I am not able to follow your question, even though Dremio is distributed, you always hit the coordinator

As in this client example which you shared, line 117 [ https://github.com/dremio-hub/arrow-flight-client-examples/blob/main/python/example.py ],

reader = client.do_get(flight_info.endpoints[0].ticket)

we are reading the test result from one endpoint.

I was referring the scenario : Message Flow: Non-Distributed Client + Distributed Server [ https://www.dremio.com/is-time-to-replace-odbc-jdbc/ ]

If the data is available at multiple endpoints, do we need to iterate through all the “flight_info.endpoints” and get the tickets and and fetch the result using each ticket? And if so, then how do we do that, any reference for that scenario would be helpful.

Could you please provide an update on this.

@anupam When you referred to “multiple endpoints”, did you mean the Dremio cluster has multiple coordinators? Could you briefly describe what your Dremio cluster setup is like? Thank you.

Our Dremio cluster has only a single coordinator.

In my current use case, the Python client is reading the query result from a single endpoint which is returned by the FlightInfo object. This is working fine.

However I want to explore the scenario described in this section --> Message Flow: Non-Distributed Client + Distributed Server [ https://www.dremio.com/is-time-to-replace-odbc-jdbc/ ].
As per the description, the FlightInfo object returns multiple Endpoint locations and their respective tickets.

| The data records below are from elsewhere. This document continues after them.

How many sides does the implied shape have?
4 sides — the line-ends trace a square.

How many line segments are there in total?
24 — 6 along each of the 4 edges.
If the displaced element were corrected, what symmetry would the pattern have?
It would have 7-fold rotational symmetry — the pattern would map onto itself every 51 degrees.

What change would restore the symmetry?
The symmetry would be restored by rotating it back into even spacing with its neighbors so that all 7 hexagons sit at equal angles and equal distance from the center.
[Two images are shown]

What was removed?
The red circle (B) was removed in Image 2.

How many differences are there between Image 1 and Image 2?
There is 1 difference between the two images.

So in context of this scenario,

  • does the client connect to multiple endpoint locations using the respective ticket?
  • should the client take care of reading the streams in parallel from each location?
  • Or should the client only talk to coordinator and read the stream from one endpoint?

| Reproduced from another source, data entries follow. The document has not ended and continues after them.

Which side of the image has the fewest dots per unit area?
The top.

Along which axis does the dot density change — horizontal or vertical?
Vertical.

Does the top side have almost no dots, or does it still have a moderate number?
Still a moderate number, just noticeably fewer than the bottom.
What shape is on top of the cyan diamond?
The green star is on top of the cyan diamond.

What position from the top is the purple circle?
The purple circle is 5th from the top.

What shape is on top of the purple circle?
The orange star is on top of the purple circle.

In the scenario where there are multiple coordinators, you do not need to iterate through all the endpoints. If the query is executed on a coordinator different from the one that generated the query plan, the query plan will be generated again before the query is executed. This incurs double query planning work but does not prevent the query from being executed.

To prevent incurring double query planning work, we recommend session affinity to be set to true when Dremio is deployed with Kubernetes with multiple coordinators. Such that all the TCP connections from a particular client IP will be routed to a specific Dremio coordinator. This is to prevent the query plan to be generated twice. You can refer to the recommendation written in dremio-cloud-tools Github repository: https://github.com/dremio/dremio-cloud-tools/blob/master/charts/dremio_v2/docs/setup/Important-Setup-Considerations.md. Hope this helps.

Thanks for your response.
So the client will always connect to a single coordinator and will read the result from that coordinator end point.
Does that mean

  • The client will always read the streams sequentially from the coordinator end point OR
  • The flight can be internally composed of parallel streams OR
  • The client can read the streams in parallel; if so then how

We have not implemented stream parallelization in Dremio’s Flight Server Endpoint yet, we plan to add this feature in the future though.

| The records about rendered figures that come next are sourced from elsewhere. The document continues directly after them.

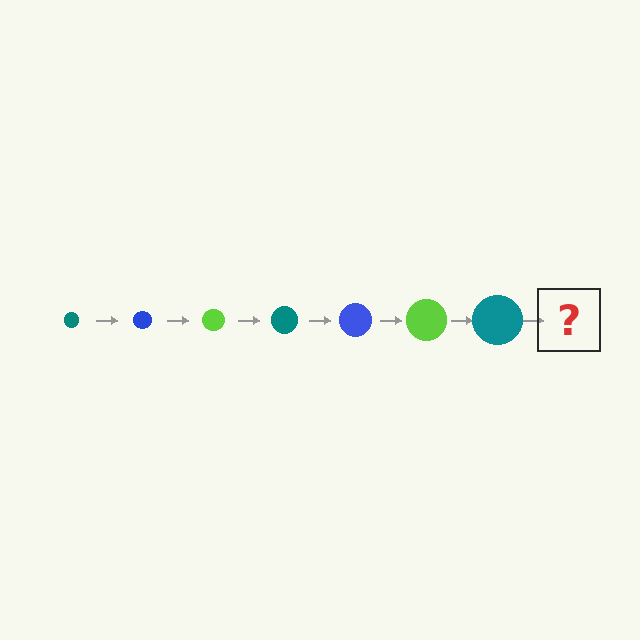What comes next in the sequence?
The next element should be a blue circle, larger than the previous one.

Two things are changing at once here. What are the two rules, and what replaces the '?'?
The two rules are that the circle grows larger each step and the color cycles through teal, blue, and lime. The '?' should be a blue circle, larger than the previous one.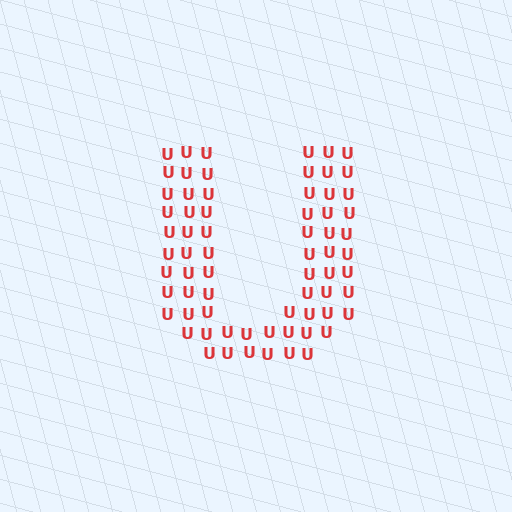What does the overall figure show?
The overall figure shows the letter U.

It seems there is some confusion here.
What I understood from your comment is that, we can’t read the streams in parallel from one single end point, this part is clear.

But I was asking for reading the result streams in parallel from different executor locations by the Python client application as depicted in the attached screenshot. Please confirm if this scenario is supported today and if so, I would like to get some additional reference or a sample client program.